Function Module Signature Description
bytesFromString io (String) -> Bytes String-to-Bytes conversion (interim)
sprint fmt (@Printable) -> String Format value as String
fprint fmt (@Printable, Writer) -> CountResult Write formatted value to Writer
fprintln fmt (@Printable, Writer) -> CountResult Write formatted value + newline to Writer
println fmt (@Printable) -> CountResult Write formatted value + newline to stdout
stdin os () -> Reader Standard input stream
stdout os () -> Writer Standard output stream
stderr os () -> Writer Standard error stream
exit os (Int) -> Void Terminate with exit code
env os (String) -> Option Get environment variable
envs os () -> Dict Get all environment variables
args os () -> [String] Get command-line arguments

Breaking Changes

None. This proposal only adds new modules and types.

Dependencies on Other Proposals

Proposal Dependency
ZE-008 Error Handling CountResult uses Err and @AnyResult() for result sugar
ZE-009 Option Values os.env() returns Option for missing variables
ZE-015 Extern Type Constructors Once implemented, bytesFromString can be replaced with a Bytes constructor

Alternatives Considered

Single Module

All I/O, formatting, and OS functionality could live in a single os or io module. This was rejected because it conflates abstract interfaces with concrete OS bindings, making it harder to write testable code and harder to reason about which functions have side effects.

Capability Bundle (data OS)

An alternative design bundles all OS capabilities into a single data type:

data OS {
    stdin: Reader
    stdout: Writer
    stderr: Writer
    exit(code: Int)
    envs() -> Dict
    args() -> [String]
}

const host = OS(...)

This enables single-point mockability for testing. However, it was deferred because:

  1. Too coarse — functions that only need stdout would receive exit, envs, and args too, violating the principle of least authority.
  2. Premature — it cements a dependency injection pattern before real usage reveals what groupings are natural.
  3. Unnecessary — since Reader and Writer are already data types, individual function parameters are already testable.
  4. Additive — a capability bundle can be introduced later as a non-breaking addition once fs and other modules establish clearer grouping needs.

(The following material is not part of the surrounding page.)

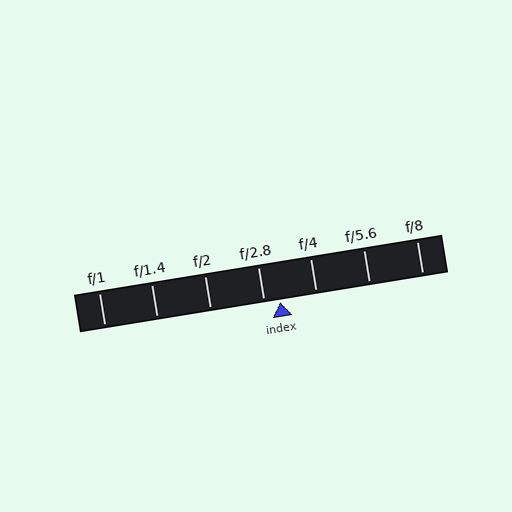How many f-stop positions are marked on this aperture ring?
There are 7 f-stop positions marked.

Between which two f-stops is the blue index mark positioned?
The index mark is between f/2.8 and f/4.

@Printable in fmt Instead of Prelude

@Printable could live in the fmt module rather than the prelude. This would give fmt ownership of its primary attribute, but creates a circular dependency: built-in types (String, Int, etc.) need @Printable annotations, and those types are declared in the prelude. Without retroactive attribute application, @Printable must be in scope when types are declared. Placing it in the prelude — alongside the analogous @Numeric attribute — is the pragmatic choice.

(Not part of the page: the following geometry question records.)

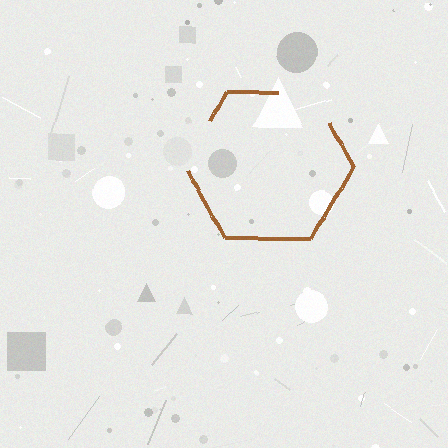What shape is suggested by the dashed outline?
The dashed outline suggests a hexagon.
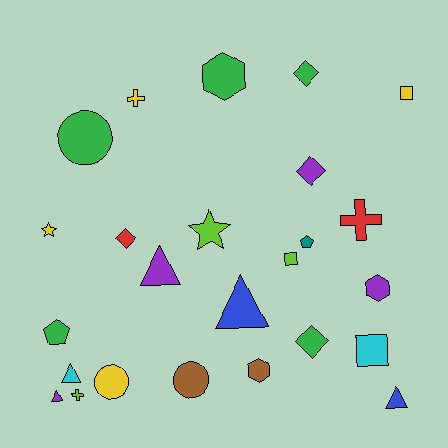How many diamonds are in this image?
There are 4 diamonds.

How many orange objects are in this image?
There are no orange objects.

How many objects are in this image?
There are 25 objects.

Separate proc Module for Process Operations

Process-related functions (exit, args, envs, env) could be split into a proc module separate from os. This was rejected because the total API surface is small (~7 functions) and a split would add a module without meaningful conceptual benefit. If the OS surface grows significantly in the future (e.g., signals, child processes), splitting can be reconsidered.

Acknowledgements

The module split follows patterns established by Go’s standard library (io, fmt, os) adapted to Zirric’s data-type-based interface model. The Reader/Writer abstraction takes inspiration from Go’s io.Reader and io.Writer interfaces, with the key difference that Zirric’s data types are inherently mockable without requiring interface satisfaction.